Mining Deaths – A Local Retrospective
Mining continues to be a deadly job, as the recent deaths of a miner in Fayette County, PA and another in Marshall County in the Northern Panhandle of West Virginia show.
Part of the mine roof collapsed Friday afternoon, January 7 at Laurel Aggregates in Fayette County. Rescue teams worked until almost midnight to recover a body. Laurel Aggregates is a limestone and sandstone mine.
Jeffrey A. Phillips of Waynesburg, Greene County, who worked for a contractor at Ohio County Coal Company’s Ohio County Mine in Marshall County, died after falling 30 feet on January 14. The mine was closed for maintenance at the time. The death was at least the third in the U.S. coal mining industry already this year.
More than 500 miners working to support their families died in coal mining accidents locally in Washington and Greene Counties during the past 117 years.
- The Marianna Mine was a year old in 1908 when a blast erupted far underground. The mine was a model of safe industrial technology. The blast was heard for miles. The disaster killed 152 coal miners.
- Five years later, the Cincinnati Mine in Courtney, Union Township exploded, trapping 250 workers inside. 97 people died.
- Gas collected in Henderson No. 1 Mine in Hendersonville, Cecil Township in 1917. When it exploded, 14 miners – mostly married men with children – were left dead.
- Nine men were riding on a coal car into the Hazel Mine in Canonsburg in 1911 when the car jumped the tracks and knocked down roof supports.
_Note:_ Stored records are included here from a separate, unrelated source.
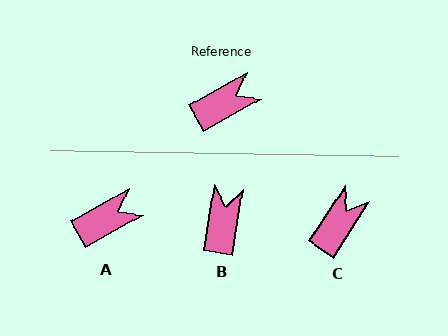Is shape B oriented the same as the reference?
No, it is off by about 52 degrees.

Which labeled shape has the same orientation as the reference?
A.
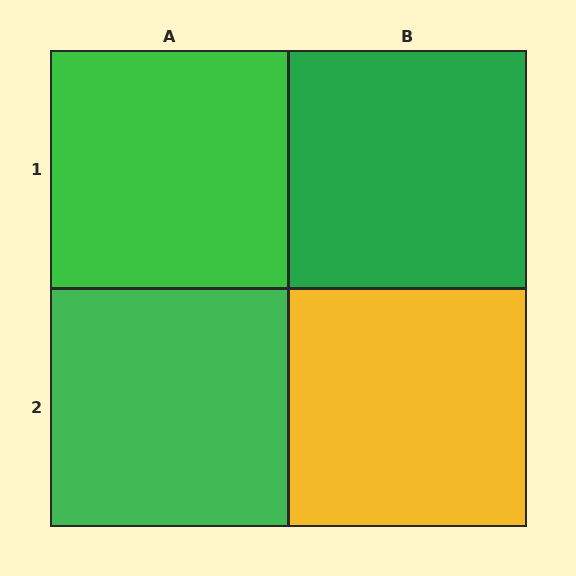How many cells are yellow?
1 cell is yellow.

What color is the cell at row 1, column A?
Green.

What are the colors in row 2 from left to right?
Green, yellow.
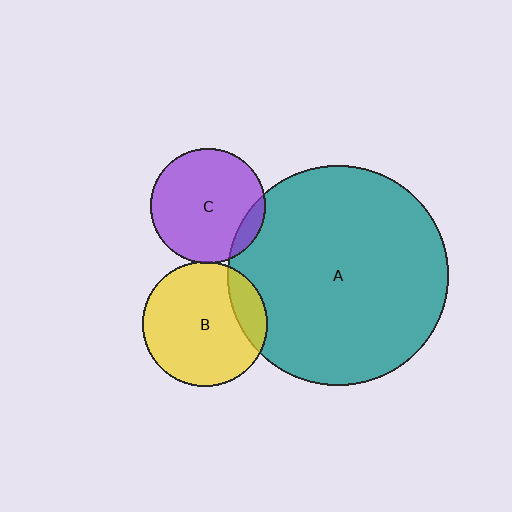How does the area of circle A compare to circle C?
Approximately 3.7 times.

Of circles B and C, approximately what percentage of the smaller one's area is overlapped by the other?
Approximately 5%.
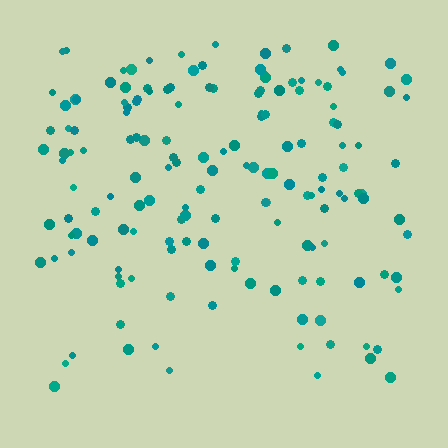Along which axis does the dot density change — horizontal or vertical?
Vertical.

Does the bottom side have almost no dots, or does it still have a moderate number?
Still a moderate number, just noticeably fewer than the top.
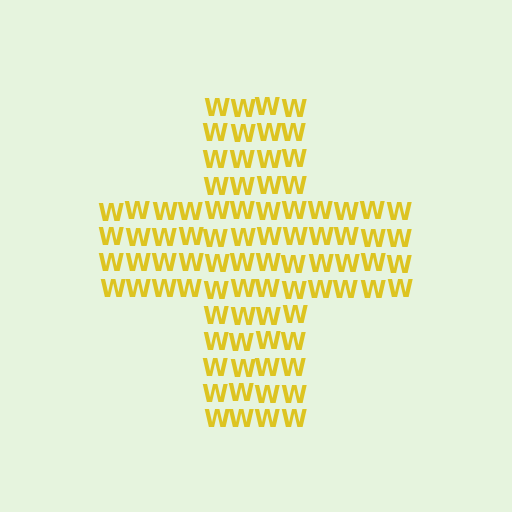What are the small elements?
The small elements are letter W's.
The roof collapsed. All nine were crushed to death.
- A shaft was being sunk at the Braznell Mine in Bentleyville in 1905. A pocket of gas collected. An explosion blew pieces of timber 150 feet high, destroyed the tipple and rigging, and killed eight men who were building a concrete ditch to collect water dripping in the shaft.
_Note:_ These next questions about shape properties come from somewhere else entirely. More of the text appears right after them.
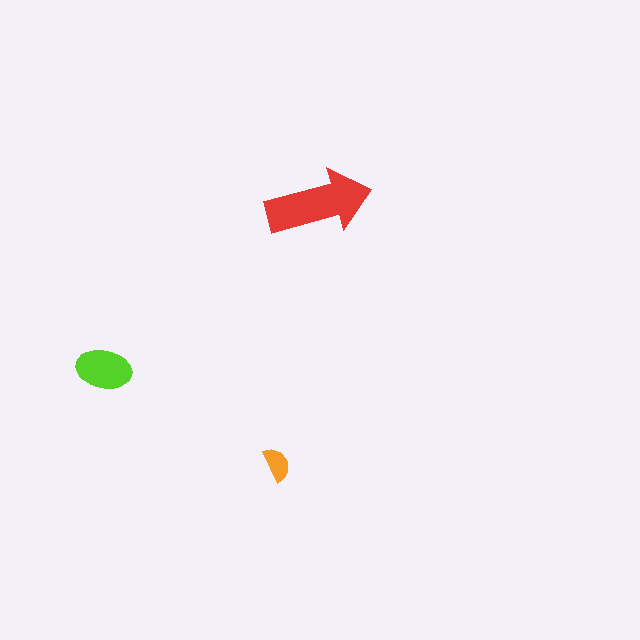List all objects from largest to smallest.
The red arrow, the lime ellipse, the orange semicircle.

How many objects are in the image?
There are 3 objects in the image.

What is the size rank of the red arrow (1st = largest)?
1st.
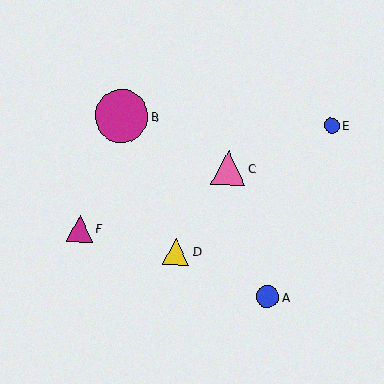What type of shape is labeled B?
Shape B is a magenta circle.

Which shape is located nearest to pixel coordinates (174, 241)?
The yellow triangle (labeled D) at (176, 252) is nearest to that location.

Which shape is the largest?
The magenta circle (labeled B) is the largest.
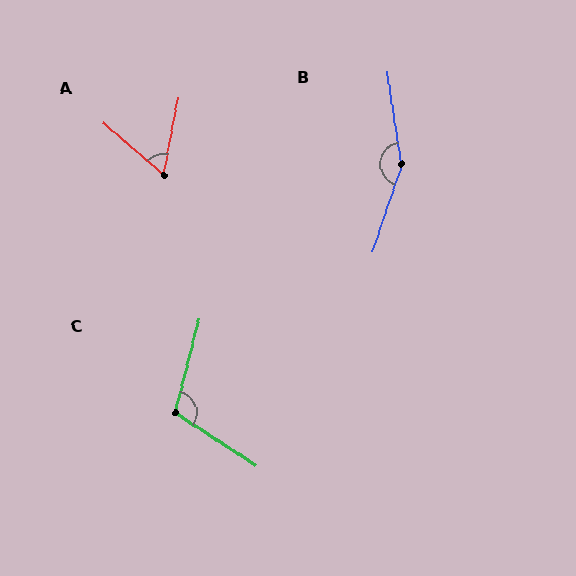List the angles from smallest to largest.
A (60°), C (108°), B (153°).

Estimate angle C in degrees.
Approximately 108 degrees.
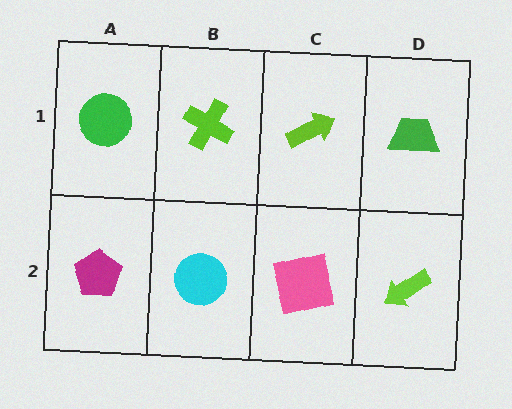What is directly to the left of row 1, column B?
A green circle.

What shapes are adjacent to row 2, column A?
A green circle (row 1, column A), a cyan circle (row 2, column B).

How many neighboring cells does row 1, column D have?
2.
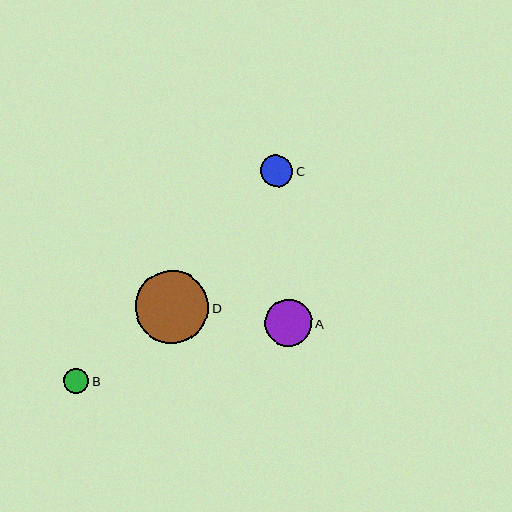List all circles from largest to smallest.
From largest to smallest: D, A, C, B.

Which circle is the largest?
Circle D is the largest with a size of approximately 73 pixels.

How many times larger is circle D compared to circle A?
Circle D is approximately 1.6 times the size of circle A.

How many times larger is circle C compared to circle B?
Circle C is approximately 1.3 times the size of circle B.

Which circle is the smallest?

- An explosion at the Catsburg Mine in Monongahela in 1902 killed five people at once. Two others died later from injuries.
- Six miners were buried under tons of earth when the new Ontario Mine in Cokeburg blew up in 1920.
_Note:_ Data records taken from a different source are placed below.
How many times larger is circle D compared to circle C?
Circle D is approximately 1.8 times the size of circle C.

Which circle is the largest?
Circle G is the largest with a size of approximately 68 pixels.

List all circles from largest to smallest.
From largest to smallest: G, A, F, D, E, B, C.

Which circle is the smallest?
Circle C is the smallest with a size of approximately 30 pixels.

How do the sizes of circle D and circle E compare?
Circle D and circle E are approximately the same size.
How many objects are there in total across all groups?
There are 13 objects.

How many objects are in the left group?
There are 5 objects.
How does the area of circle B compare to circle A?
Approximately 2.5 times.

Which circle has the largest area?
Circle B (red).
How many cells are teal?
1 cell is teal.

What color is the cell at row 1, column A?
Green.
- On Friday the 13th in 1905, the Clyde Mine in Fredericktown, East Bethlehem Township caught fire. Six men were trapped inside. A State Mine Inspector concluded that the “products of combustion” – deadly gases – killed the miners while they waited to be rescued.
- Shooting an unconfined shot of dynamite ignited coal dust in Cokeburg No. 53 Mine in Cokeburg in 1927, killing six miners.
- Another explosion at Marianna No. 58 in Marianna killed six miners in 1957.
- In 1905, when the output of Hazel Kirk No. 2 Mine in Van Voorhis, Fallowfield Township wasn’t enough, six miners went into the mine to open a bricked entry. A gas explosion killed five of them.
Greene County
- Methane gas and coal dust ignited in Mather No. 1 in Mather, Morgan Township in 1928. The explosion killed 195 people.
- In 1962, a brutal underground explosion near the Frosty Run Shaft of Robena Mine in Carmichaels killed 37 coal miners.
- A fiery inferno at the Emerald Mine in Clarksville in 1944 killed six men and 30 horses that hauled pit wagons underground when an electrical short circuit set a load of hay on fire. Emergency workers struggled for 18 hours to contain the fire. Police kept crowds of onlookers away. Neighboring mines were closed for safety. Coal mine disasters were common enough in the area at the time that the Charleroi Mail pointed out that the Emerald Mine fire was “Greene County’s first mine disaster in several years”.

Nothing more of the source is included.